One of my favorite things to do is return to a hotel after a long hiatus. Recently, I’ve reappeared at some beloved icons after an absence of two decades. It’s a delight to see how they’ve evolved and stayed the same at once. It’s a gift to relive what stole my heart the first time, and to see what attracts me as the hotel and I have aged together. I’m just back from Le Meurice in Paris where I’ve stayed many times, beginning in childhood. Salvador Dali lived here on and off for three decades, and though this was France’s first “Palace” hotel, the legendary hotspot enjoys expressing itself artistically, melding the past with the present, gild and marble currently reframed through the eyes of avant garde designer Philippe Starck and his daughter, Ava. 

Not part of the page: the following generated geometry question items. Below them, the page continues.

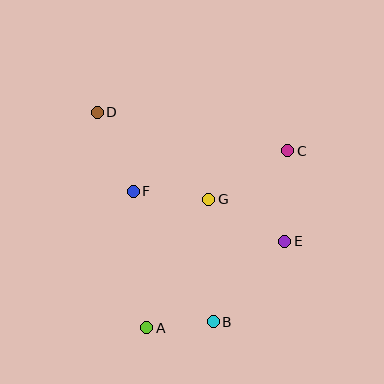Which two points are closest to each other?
Points A and B are closest to each other.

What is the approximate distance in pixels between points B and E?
The distance between B and E is approximately 108 pixels.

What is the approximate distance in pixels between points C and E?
The distance between C and E is approximately 91 pixels.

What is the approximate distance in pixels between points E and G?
The distance between E and G is approximately 87 pixels.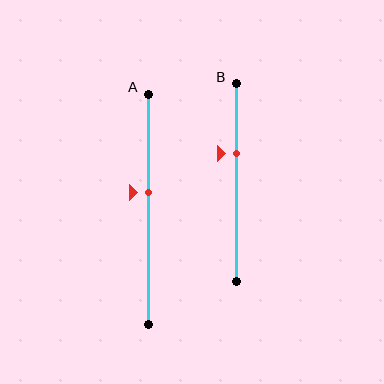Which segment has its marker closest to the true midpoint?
Segment A has its marker closest to the true midpoint.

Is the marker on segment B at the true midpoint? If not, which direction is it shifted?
No, the marker on segment B is shifted upward by about 15% of the segment length.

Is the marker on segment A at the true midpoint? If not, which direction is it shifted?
No, the marker on segment A is shifted upward by about 7% of the segment length.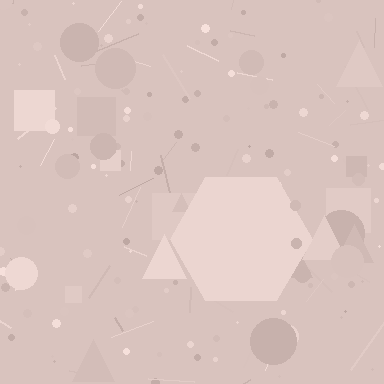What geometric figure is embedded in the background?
A hexagon is embedded in the background.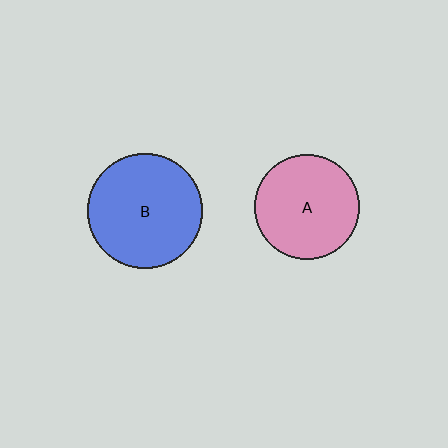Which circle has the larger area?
Circle B (blue).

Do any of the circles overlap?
No, none of the circles overlap.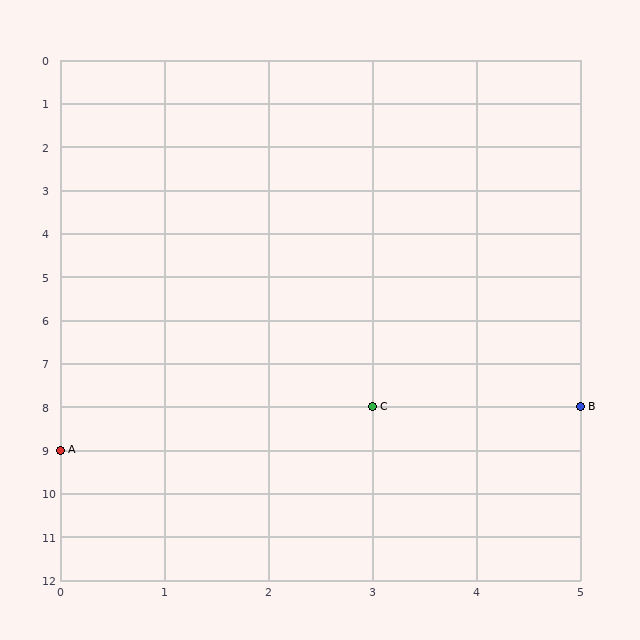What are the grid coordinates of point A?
Point A is at grid coordinates (0, 9).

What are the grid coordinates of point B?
Point B is at grid coordinates (5, 8).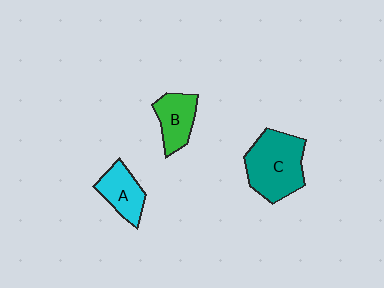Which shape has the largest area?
Shape C (teal).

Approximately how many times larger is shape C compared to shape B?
Approximately 1.7 times.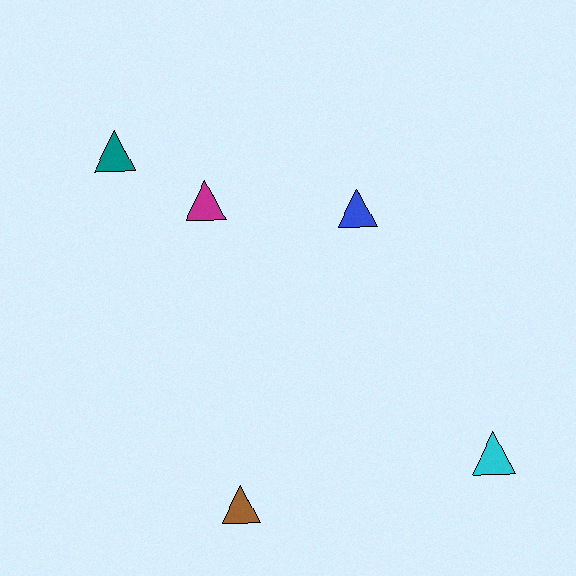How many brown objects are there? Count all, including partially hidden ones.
There is 1 brown object.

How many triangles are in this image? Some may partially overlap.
There are 5 triangles.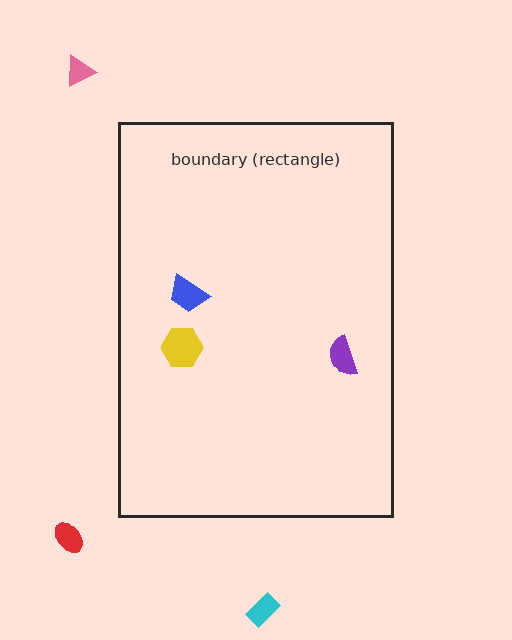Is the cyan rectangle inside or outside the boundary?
Outside.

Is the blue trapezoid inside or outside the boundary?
Inside.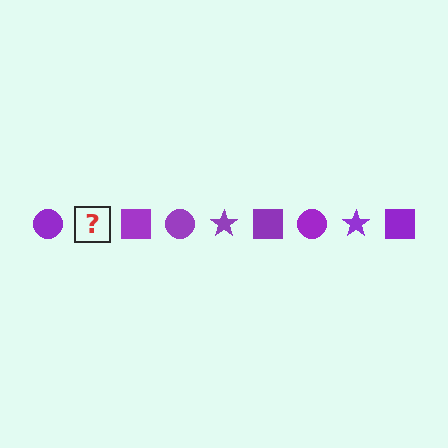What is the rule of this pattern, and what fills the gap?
The rule is that the pattern cycles through circle, star, square shapes in purple. The gap should be filled with a purple star.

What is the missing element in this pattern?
The missing element is a purple star.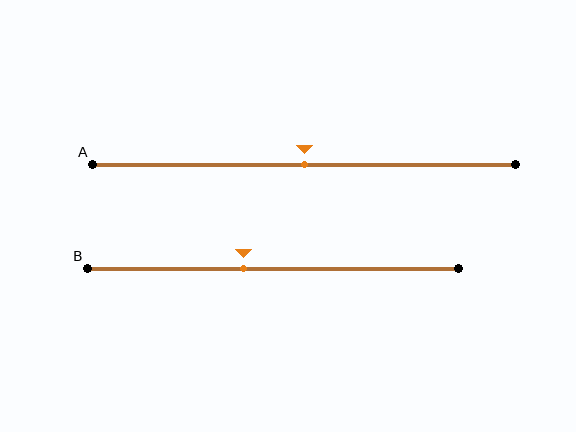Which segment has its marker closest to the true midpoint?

There’s no normal or ordinary day in a hotel for me. I’m not afraid to admit that I’ve checked into some of the best hotels in the world and never left the premises. That can only happen in a hotel that ensures you feel rooted in the destination, of course—but I’ve done it around the globe from Paris to Bali, from Peru to Japan.  Sometimes the cosseting hotel is what you seek. It’s like a destination within a destination. Hotels aren’t just for sleeping. I’ll always look askance at anyone who says that the hotel or room doesn’t matter. Your hotel reigns as the fount of your trip. It’s an extension of whatever you’re doing no matter how exciting, including African safaris, trips to China to see the pandas, rambles in Norway to gaze at the Northern Lights or treks through a North American national park. 

What worries you about the industry right now?

What worries me about the industry right now is that brands seem to be growing too fast. They’re gluttonous as they burgeon, and the result feels like so much homogeneity. Add in that prices have risen astronomically since Covid, which limits wanderlusters with a penchant for frequent travel. A stunning hotel should not be only for special celebrations or once-in-a-lifetime sojourns; it shouldn’t just be for the wealthy and entitled; and it shouldn’t be a soulless place that feels predictably like all the others whether in Mexico or Morocco. 

Any recent standout stays?

Last week, I was at Coworth Park, a Dorchester Collection hotel that deftly evokes the English country house adventure, just an hour from London near Windsor Castle. With an original, redone manor house, gardens galore, a Michelin-starred restaurant (Woven) that won’t be forgotten and is eminently worth the price of a long flight across the pond, Coworth Park is the only English country house hotel with polo fields. 

How do you use Safara?

Though I write about most places I visit and journal about all things regularly, I keep so much in my head. Safara provides an entertaining and efficient way to keep track of where I’ve been online, and where I want to return or travel to later. It’s an exercise in hotel mindfulness. I rarely stop to look back and recollect and the process of creating my Stayed List (which though vast is not anywhere near complete) provided a wealth of treasured memories. You should try it.